To address the computational burden of processing gigapixel whole‑slide images, the authors devised a multi‑resolution “DeepZoom” approach. A low‑resolution network (1/16 scale) first identifies candidate “hot‑spot” regions; a high‑resolution network then performs fine‑grained segmentation only within those regions. This two‑stage pipeline yields a 4.5× speedup in inference time compared with a full‑resolution pass, while improving the overall F1 score by reducing false positives through the pre‑filtering step. Performance on four hold‑out slides after five iterations was reported as sensitivity 0.92 ± 0.02, specificity 0.99 ± 0.001, precision 0.93 ± 0.14, and accuracy 0.99 ± 0.001.

Beyond binary glomerular segmentation, the framework was extended to multi‑class tasks: (1) distinguishing podocyte versus non‑podocyte nuclei within glomeruli using immunofluorescence‑labeled data, (2) segmenting interstitial fibrosis and tubular atrophy (IFTA) in human renal biopsies, and (3) differentiating sclerotic from non‑sclerotic glomeruli.

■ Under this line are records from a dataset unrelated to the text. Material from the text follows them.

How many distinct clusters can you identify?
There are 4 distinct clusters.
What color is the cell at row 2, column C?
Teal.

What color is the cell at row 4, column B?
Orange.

Although the IFTA task suffered from limited training data (15 biopsies) and required a single‑resolution pass due to the non‑sparse nature of the lesions, preliminary results were promising.

The authors also demonstrated the modality‑agnostic nature of HAI L by applying it to prostate gland segmentation in T2‑weighted MRI. A dataset of 39 patients (average 32 slices per patient) was iteratively expanded by adding four new patients per iteration. After five iterations, the model achieved sensitivity 0.88 ± 0.04, specificity 0.99 ± 0.001, precision 0.90 ± 0.03, and accuracy 0.99 ± 0.001. Annotation time dropped by roughly 90 % after the second iteration, with only 10 % of slices falling below a predefined performance threshold.

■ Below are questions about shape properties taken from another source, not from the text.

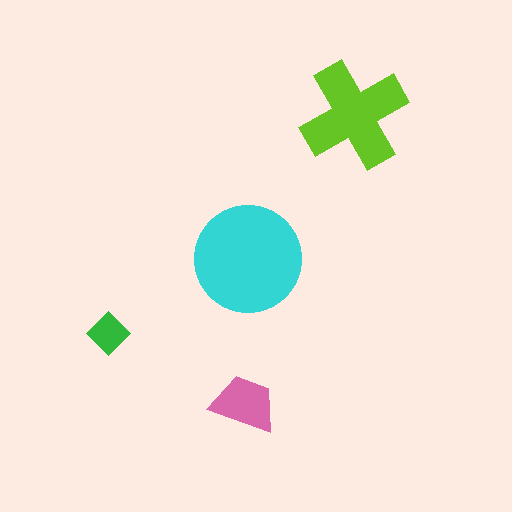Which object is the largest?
The cyan circle.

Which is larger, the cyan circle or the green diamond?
The cyan circle.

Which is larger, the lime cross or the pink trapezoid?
The lime cross.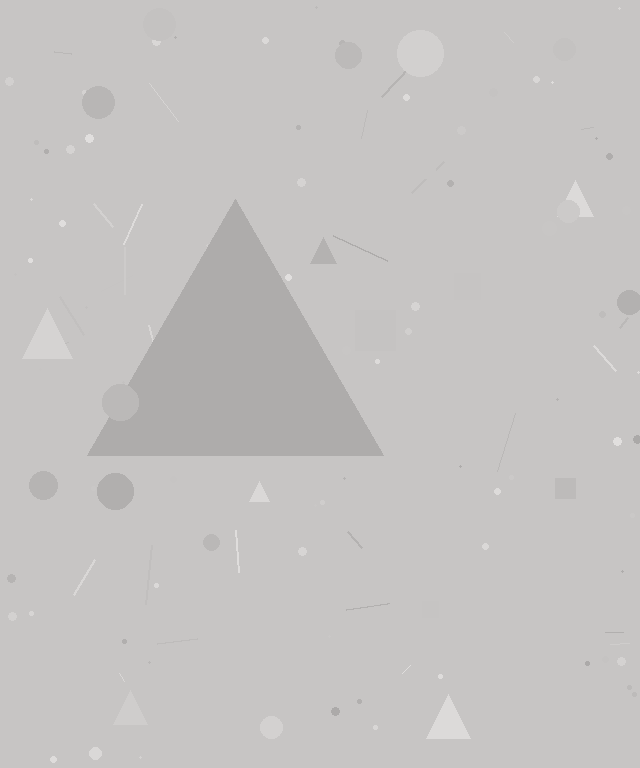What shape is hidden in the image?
A triangle is hidden in the image.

Key contributions of the work include: (i) seamless integration of expert annotation tools with deep‑learning pipelines, eliminating the need for custom GUIs; (ii) a practical active‑learning loop that quantifies annotation efficiency gains and provides immediate visual feedback on model performance; (iii) a scalable multi‑resolution inference strategy (DeepZoom) that accelerates processing of large, sparsely annotated images without sacrificing accuracy; and (iv) proof‑of‑concept extensions to diverse histopathology tasks and to radiology imaging.

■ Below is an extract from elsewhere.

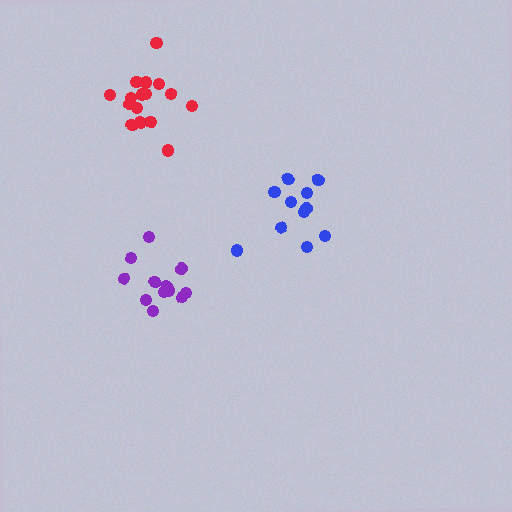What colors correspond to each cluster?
The clusters are colored: purple, blue, red.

The authors acknowledge that ultimate performance is bounded by the quality and quantity of training data, but argue that HAI L accelerates convergence toward the theoretical optimum by dramatically reducing the manual labeling bottleneck. Future directions include integration with DICOM viewers for radiology workflows, automated prediction of optimal annotation batch size per iteration, confidence‑based anomaly flagging, and broader clinical validation studies. In sum, HAI L offers a practical, extensible solution for bringing deep‑learning‑driven quantitative analysis into routine pathology and medical imaging practice.